64- Böylece onu yalanladılar. Fakat o Bizde necat buldu ve onunla birlikte olan kimseler hakikatlere yol aldılar. Ayetlerimize karşı yalanlarda kalan kimseler ise kendi cehaletlerinde boğuldular. Doğrusu onlar hakikatleri göremeyen kimselerden oldular.

65- Âd kavmine de kardeşleri Hûd geldi. Dedi ki: Ey kavmim! Allah’ın kulu olduğunuzu anlayın, sizin için ondan başka ilah yoktur. Hâlâ fenalardan sakınmaz mısınız?

66- Onun kavminden, hakikatleri görmemezlikten gelen kimselerden ileri gelenleri dediler ki: Biz seni gerçekten bir utanmazlık içinde görüyoruz ve biz senin elbette yalancılardan olduğunu zannediyoruz.

67- Dedi ki: Ey kavmim! Ben bir utanmazlık içinde değilim ve lâkin ben, tüm varlığı vücudlandıranı anlatmaya çalışıyorum.

68- Her varlığın Rabbimin risâleti olduğunu sizlere tebliğ ediyorum ve ben sizlere hakikatlerden emin olarak öğüt veriyorum.

69- Sizi vücudlandıranı anlattığı ve size hakikatleri açıklayıp uyardığı için, içinizden bir kimsenin size gelmesine şaşırdınız mı? Hatırlayın ki Nûh kavminin ardından sizler varedildiniz ve gelişen, çoğalan bir yaratılış içinde varedildiniz. Bundan böyle Allah’ın nimetlerini hatırlayın. Umulur ki siz özünüzü anlarsınız.

70- Dediler ki: Sen bize, tek Allah’a kul olmamız ve atalarımızın kulluk ettiği şeyleri bırakmamızı mı söylemeye geldin? Eğer sen doğruyu söylüyorsan, öyleyse bize söylediğin şeyleri getir, ispat et.

71- Dedi ki: Sizi vücudlandıranın tecellileri sizin üzerinizde açığa çıkmıştır. Siz; cehalet kirliliği ve hiddet halleriyle, siz ve atalarınızın değişik isimlerle isimlendirdiğiniz, Allah’ın hiçbir delil sunmadığı şeyler hakkında, bana karşı mücadele mi ediyorsunuz?
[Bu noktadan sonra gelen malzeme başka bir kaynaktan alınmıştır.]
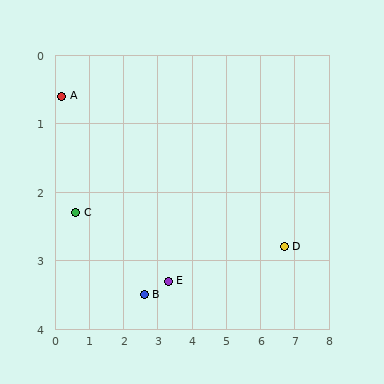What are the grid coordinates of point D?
Point D is at approximately (6.7, 2.8).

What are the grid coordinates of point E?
Point E is at approximately (3.3, 3.3).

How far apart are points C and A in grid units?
Points C and A are about 1.7 grid units apart.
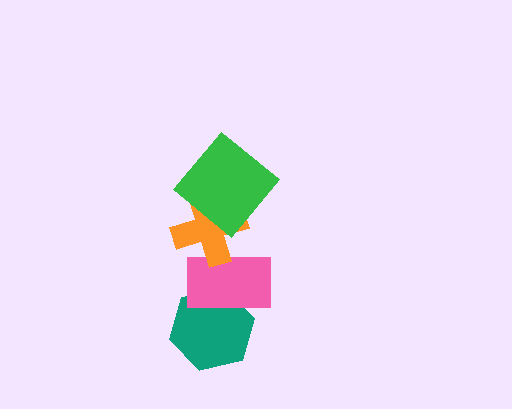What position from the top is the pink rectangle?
The pink rectangle is 3rd from the top.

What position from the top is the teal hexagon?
The teal hexagon is 4th from the top.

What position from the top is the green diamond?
The green diamond is 1st from the top.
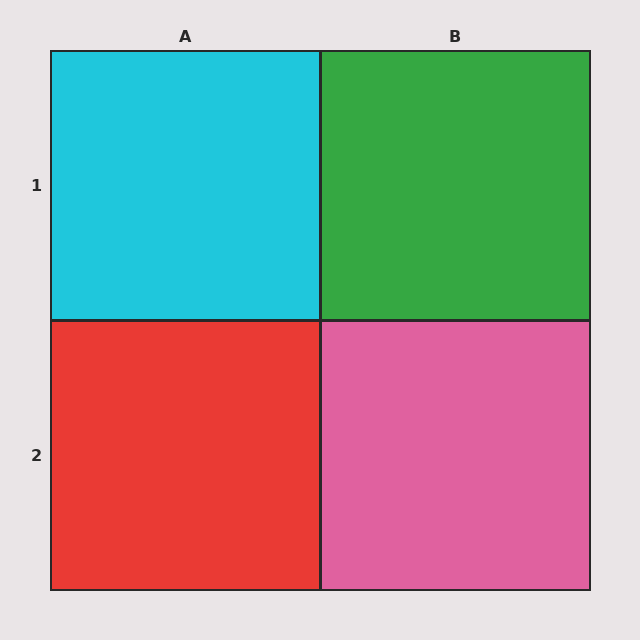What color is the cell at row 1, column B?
Green.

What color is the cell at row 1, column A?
Cyan.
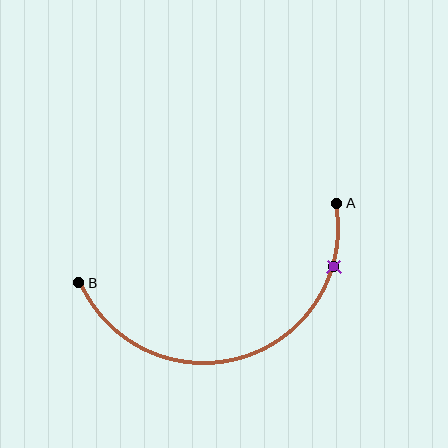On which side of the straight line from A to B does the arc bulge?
The arc bulges below the straight line connecting A and B.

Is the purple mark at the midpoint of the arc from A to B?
No. The purple mark lies on the arc but is closer to endpoint A. The arc midpoint would be at the point on the curve equidistant along the arc from both A and B.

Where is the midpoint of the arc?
The arc midpoint is the point on the curve farthest from the straight line joining A and B. It sits below that line.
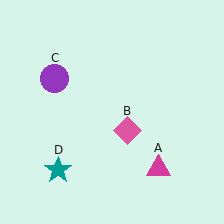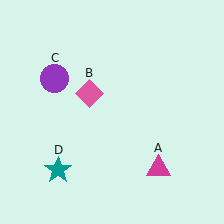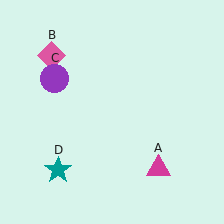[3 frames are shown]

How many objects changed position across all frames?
1 object changed position: pink diamond (object B).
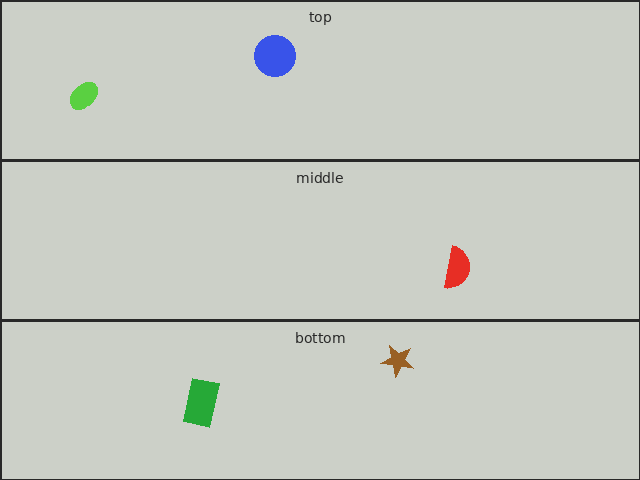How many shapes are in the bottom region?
2.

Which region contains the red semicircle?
The middle region.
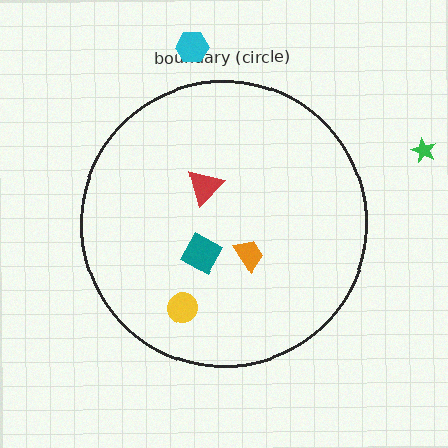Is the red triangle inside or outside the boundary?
Inside.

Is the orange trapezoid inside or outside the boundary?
Inside.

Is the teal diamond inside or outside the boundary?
Inside.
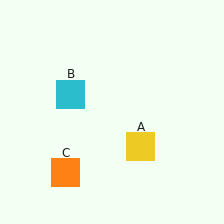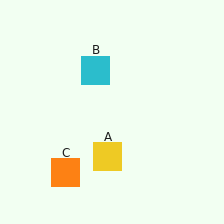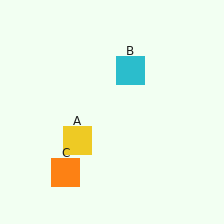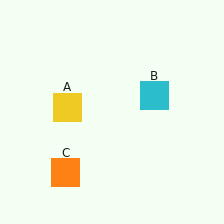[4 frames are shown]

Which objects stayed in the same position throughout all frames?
Orange square (object C) remained stationary.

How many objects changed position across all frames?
2 objects changed position: yellow square (object A), cyan square (object B).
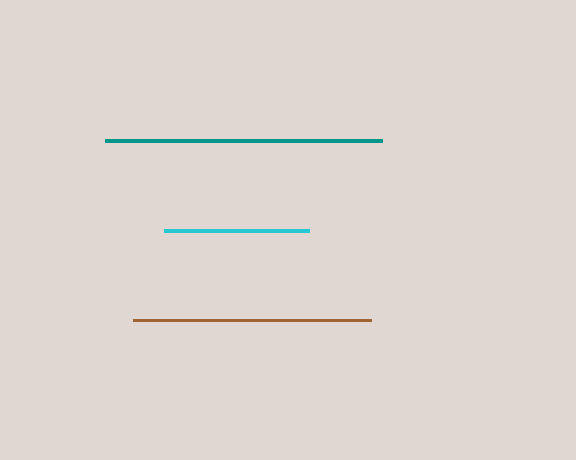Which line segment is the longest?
The teal line is the longest at approximately 277 pixels.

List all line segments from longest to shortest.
From longest to shortest: teal, brown, cyan.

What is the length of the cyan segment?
The cyan segment is approximately 145 pixels long.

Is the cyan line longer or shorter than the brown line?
The brown line is longer than the cyan line.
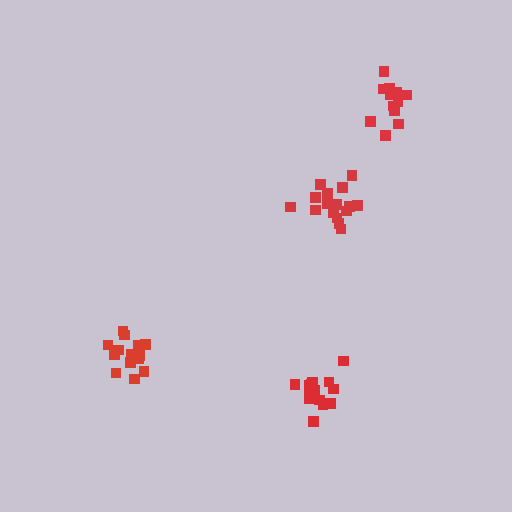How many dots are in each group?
Group 1: 15 dots, Group 2: 14 dots, Group 3: 12 dots, Group 4: 16 dots (57 total).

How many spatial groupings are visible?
There are 4 spatial groupings.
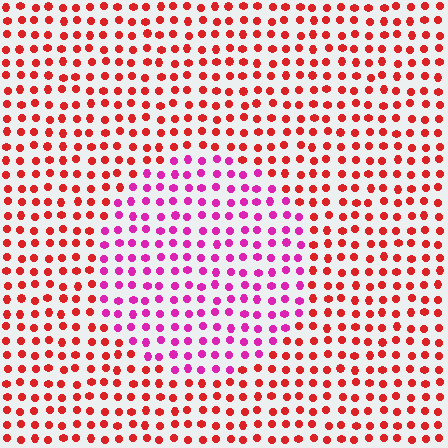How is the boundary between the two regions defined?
The boundary is defined purely by a slight shift in hue (about 46 degrees). Spacing, size, and orientation are identical on both sides.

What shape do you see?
I see a circle.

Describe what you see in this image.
The image is filled with small red elements in a uniform arrangement. A circle-shaped region is visible where the elements are tinted to a slightly different hue, forming a subtle color boundary.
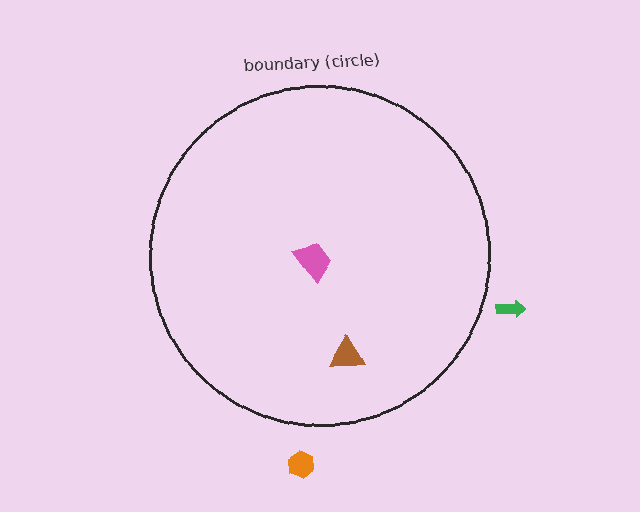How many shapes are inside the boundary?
2 inside, 2 outside.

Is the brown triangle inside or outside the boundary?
Inside.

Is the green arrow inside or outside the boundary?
Outside.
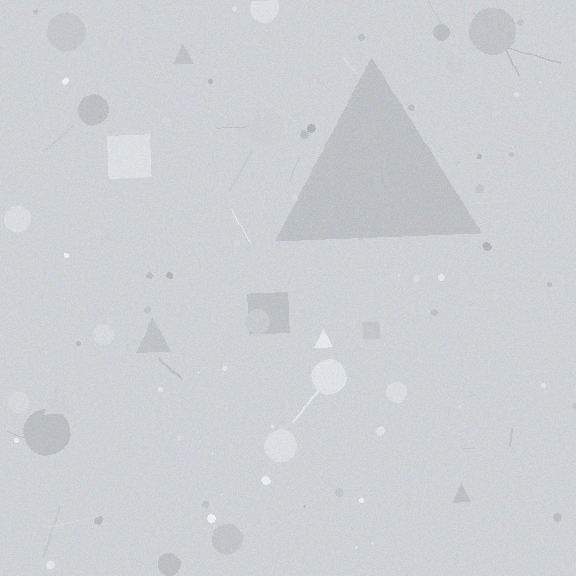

Bundan sonra gözlemleyin bekleyin, ben de sizinle birlikte gözlüyorum bekliyorum.

72- Böylece o Bizde necat buldu ve onunla birlikte olan kimseler de rahmetimize ulaştılar.

Ayetlerimize karşı yalanlarda kalan kimseler ise, geldikleri asliyetleri olan Bizi anlamayı terk ettiler ve onlar müminlerden olamadılar.

73- Semûd kavmine de onların kardeşi olan Sâlih dedi ki: Ey kavmim! Allah’ın kulu olduğunuzu anlayın, sizin için ondan başka ilah yoktur. Sizi vücudlandıranın apaçık delilleri size geldi. İşte bu Allah’ın varettiği bir devedir, sizin için bunda deliller vardır. Artık onun beslenmesi için Allah’ın arzına salıverin ve ona kötülükle temas etmeyin, sonra sizleri acı sıkıntılar sarıverir.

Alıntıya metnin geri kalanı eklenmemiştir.